Моя же позиция совершено обратная: люди, которые так поступают, — испорченные люди. Мне больно смотреть, как они "ломают" лошадей. Но еще больнее от того, что такой подход калечит души детей, подростков, которые из лучших чувств приходят заниматься конным спортом, все видят и потом слепо копируют поведение своих, так называемых, "тренеров". Это моя принципиальная позиция, и я ее не скрываю.

Ян Девельманс, который сегодня руководит мировой выездкой в Международной федерации конного спорта, побывав на наших занятиях, мне как-то сказал: "Кроме вас, в Европе так уже не работает практически никто — ушла школа, а вместе с ней и знания". Мне же просто повезло в жизни: в Португалии я еще застала в живых мастеров, многим тогда уже было за восемьдесят, и мне посчастливилось поработать с ними. Мне очень хотелось тогда перенять их технику, знания. Эти люди мне очень много рассказывали, показывали, и я очень благодарна им.

Хорошо выездить можно даже лошадь с весьма средними способностями. Труднее выездить лошадь с норовом, которая имеет не лучший характер, — такие тоже бывают. Но самое сложное — устранить дефекты, приобретенные или врожденные.

— Может, вам уже пора открыть свою конную школу?

— Она у нас уже есть: мы вместе с мужем (а он сам известный конник, заслуженный мастер спорта, в свое время бывший чемпионом Европы по конному троеборью), наконец, реализовали свою мечту. У нас есть свой манеж, мы уже перевезли в него своих лошадей. Есть и конюшни. Мы работаем по своей системе, по старой школе.

— И сколько человек сегодня занимаются у вас?

— Я не могу на своих лошадей посадить кого ни попадя, это же живые лошади, а не тренажеры. У нас постоянно занимаются пять-шесть ребят, в возрасте 10-12 лет. Все они уже хорошо ездят, причем именно так, как нам с мужем нравится. Скажете, немного? Но я не могу привести к себе в манеж группу просто желающих и запросто посадить всех на лошадей — последние просто перестанут что-либо делать, они же не велосипеды.

Вообще, все в нашем конном спорте сегодня упирается в финансы.

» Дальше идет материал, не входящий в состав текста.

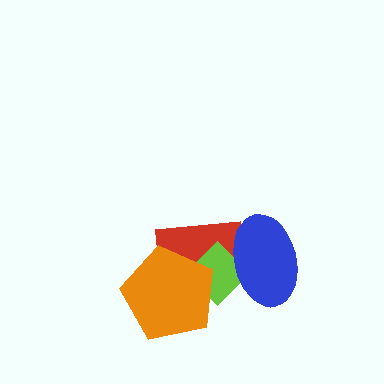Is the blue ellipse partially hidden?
No, no other shape covers it.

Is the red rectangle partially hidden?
Yes, it is partially covered by another shape.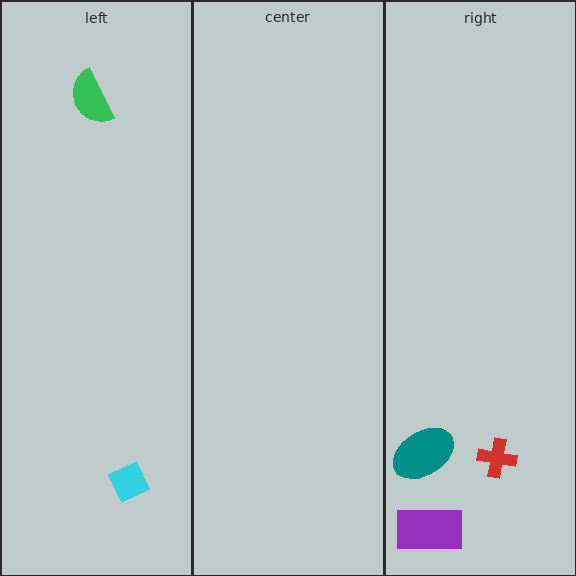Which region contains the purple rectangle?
The right region.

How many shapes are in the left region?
2.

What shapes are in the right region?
The teal ellipse, the red cross, the purple rectangle.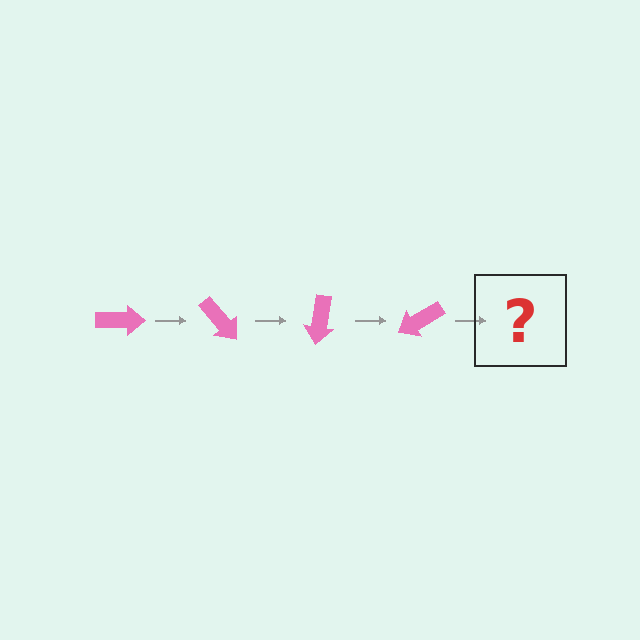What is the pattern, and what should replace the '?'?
The pattern is that the arrow rotates 50 degrees clockwise each step. The '?' should be a pink arrow rotated 200 degrees clockwise.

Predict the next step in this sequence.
The next step is a pink arrow rotated 200 degrees clockwise.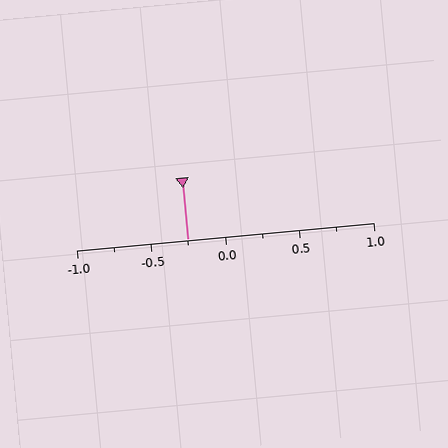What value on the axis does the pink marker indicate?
The marker indicates approximately -0.25.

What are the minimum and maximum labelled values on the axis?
The axis runs from -1.0 to 1.0.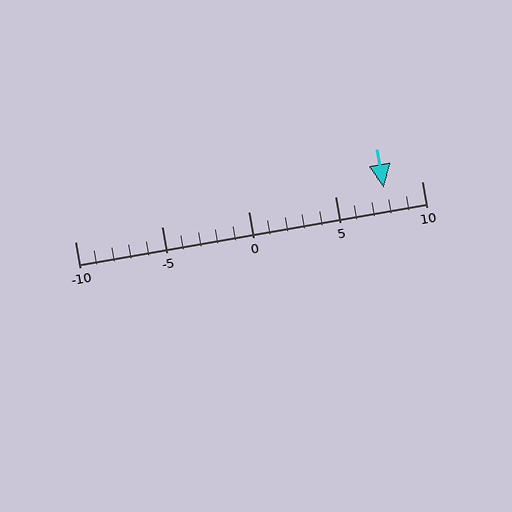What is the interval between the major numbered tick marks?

Есть у нас, к примеру, 11 голов лошадей, из них только четыре — молодые и по-настоящему перспективные, их уже сейчас готовы купить в Европе. Не хватает поголовья, а это уже немалые вложения. Я готова выездить лошадей, посадить на них людей, все им объяснить. Все упирается в то, что нужно приобретать лошадей, обеспечивать им уход и содержание. Чтобы серьезно развивать конный спорт, нужно создавать базу: возрождать конезаводы, открывать школы, строить манежи.

Я сама всем этим заниматься не готова. Выездка для меня — это просто эстетическое наслаждение. Мне хочется одного: чтобы дети, с которыми я занимаюсь, и дальше прогрессировали, чтобы из них выросли настоящие мастера именно этого искусства — выездки.

— Вы — счастливый человек?

— Абсолютно. Впервые за много лет я чувствую себя абсолютно независимой — ни от хозяев клуба, ни от владельцев арен. Никто не интересуется тем, что я делаю, что собираюсь делать. Я могу работать по утрам, могу в обед, по вечерам, даже ночами. Никто меня не выгонит, никто не скажет, что я не туда иду, не так гляжу, не то говорю. Мы с моим мужем спокойно занимаемся любимым делом, и это порождает в нас чувство истинной гармонии.